海外サイトでの機材購入やカスタムパーツ検索時に役立つよう、主要パーツの英語対照表をまとめました。
【主要ギターパーツ名称の日英対照表】
・ヘッド ── Headstock
・ペグ ── Tuning Pegs / Machine Heads
・ナット ── Nut
・指板 ── Fingerboard / Fretboard
・フレット ── Frets / Fretwire
・ピックアップ ── Pickups
・ピックガード ── Pickguard / Scratchplate
・ブリッジ ── Bridge
・サドル ── Saddles
・弦高 ── Action
・ジャック ── Output Jack
・ストラップピン ── Strap Buttons / Pins
【アコースティック&クラシック編】サウンドホール・力木・ブリッジの響きを生む構造
アンプを通さずに豊かな音量を鳴らすアコースティックギターやクラシックギターは、木材の共鳴構造そのものがアンプの役割を果たしています。

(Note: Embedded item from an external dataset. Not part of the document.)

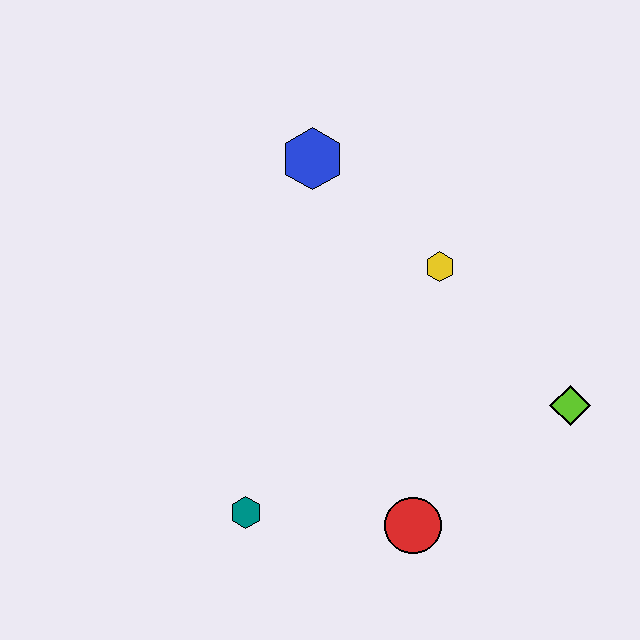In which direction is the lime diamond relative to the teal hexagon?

1. サウンドボード(Top / 表板)とブレーシング(力木)
ボディの表面に位置する板で、スプルース(米杉)やシダー(杉)が好まれます。弦振動をボディ全体へ効率よく伝えるため、表板の裏面には「ブレーシング(力木)」と呼ばれる木の骨組みがX字型や放射状に接着されています。このブレーシングの削り方や配置が、ギターの鳴りや低音の深みを左右する極めて繊細な職人技の領域です。
2. サウンドホール&ロゼッタ(Soundhole & Rosette)
ボディ内部で増幅された空気振動を外部へと放出する開口部です。サウンドホールの周囲に施される装飾模様を「ロゼッタ」と呼びます。

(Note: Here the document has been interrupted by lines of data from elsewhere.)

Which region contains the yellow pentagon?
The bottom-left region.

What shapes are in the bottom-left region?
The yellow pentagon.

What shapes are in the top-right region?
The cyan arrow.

3. アコギのブリッジ&サドル(Bridge & Saddle)
アコギのサドルは通常、1枚の細長い骨材や樹脂で作られており、弦のテンションを均等にブリッジピン経由で表板へと伝達します。サドルの高さを削る、あるいは底上げすることで全体の弦高をセッティングします。
4. クラシックギター特有の構造美
クラシックギター(ガットギター)は、フォークタイプのアコギとは異なる部位仕様を持っています。

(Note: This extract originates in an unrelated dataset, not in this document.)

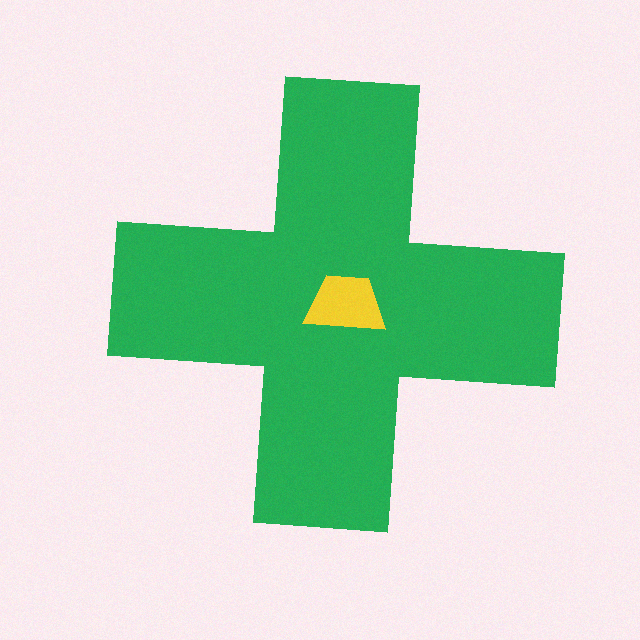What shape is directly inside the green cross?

- スロッテッドヘッド:ヘッド中央に2本の溝(スロット)がくり抜かれ、横向きに糸巻き軸が通るクラシカルな構造。
- タイブロック式ブリッジ:ブリッジピンを使わず、ナイロン弦を直接ブリッジの穴に通して結び留める方式。
- 幅広でフラットな指板:繊細な指弾きに対応するため、アコギやエレキのような指板のアール(湾曲)がなく完全に平らです。
【メンテナンスの基礎】ネックの反り確認やトラスロッド・ブリッジサドルの調整法
ギターの各部名称と役割を知る最大のメリットは、日々のトラブルを未然に防ぎ、ベストな演奏コンディションを自力で維持できる点にあります。
1. ネックの反り確認手順(目視&タッピング法)
ネックの状態は以下のステップで簡単にチェックできます。
- ギターをチューニングした状態で構えます。
- 6弦の「1フレット」を左手で、「14フレット(または最終フレット)」を右手小指で同時に押さえます。
- その中間付近にある「7〜8フレット」と弦の隙間を確認します。
隙間にハガキ1枚分程度のわずかなスペースがあれば適正です。弦がフレットにベタ付きして隙間がゼロなら「逆反り(Back Bow)」、隙間が開きすぎていれば「順反り(Up Bow)」と診断できます。
2. トラスロッドの安全な回し方
ネックの反りを修正する場合、トラスロッドの操作は慎重に行う必要があります。
- 順反り修正(弦高が高く弾きにくい場合):トラスロッドを時計回り(右方向)に締めます。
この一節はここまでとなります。